In an ideal world, we would protect against this by fetching the
promised object and then performing a collision check. But this feels
exceedingly expensive and ultimately rather pointless, as more common
writing paths like `write_loose_object()` don't protect against this
scenario either. And in any case we're talking about a local user that
has write access to the repository anyway, so if they want to do any
kind of mischieve they already can.

Change the behaviour so that we don't fault in the object via the
promisor remote. We shouldn't have to worry about hash collisions too
much (yet) as the mechanism is only used during local writes anyway.
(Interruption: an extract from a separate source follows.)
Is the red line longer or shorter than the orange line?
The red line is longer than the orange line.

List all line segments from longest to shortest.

And
even if there was a collision, prefering local data that we were just
asked to write over data controlled by a potentially untrusted remote
feels like the better failure mode.

Signed-off-by: Patrick Steinhardt <ps@xxxxxx>
---
 bulk-checkin.c | 2 +-
 1 file changed, 1 insertion(+), 1 deletion(-)

diff --git a/bulk-checkin.c b/bulk-checkin.c
index c31c31b18d8..b182c456d69 100644
--- a/bulk-checkin.c
+++ b/bulk-checkin.c
@@ -130,7 +130,7 @@ static void flush_batch_fsync(void)
 static int already_written(struct bulk_checkin_packfile *state, struct object_id *oid)
 {
 	/* The object may already exist in the repository */
-	if (repo_has_object_file(the_repository, oid))
+	if (has_object(the_repository, oid, HAS_OBJECT_RECHECK_PACKED))
 		return 1;
 
 	/* Might want to keep the list sorted */

-- 
2.49.0.901.g37484f566f.dirty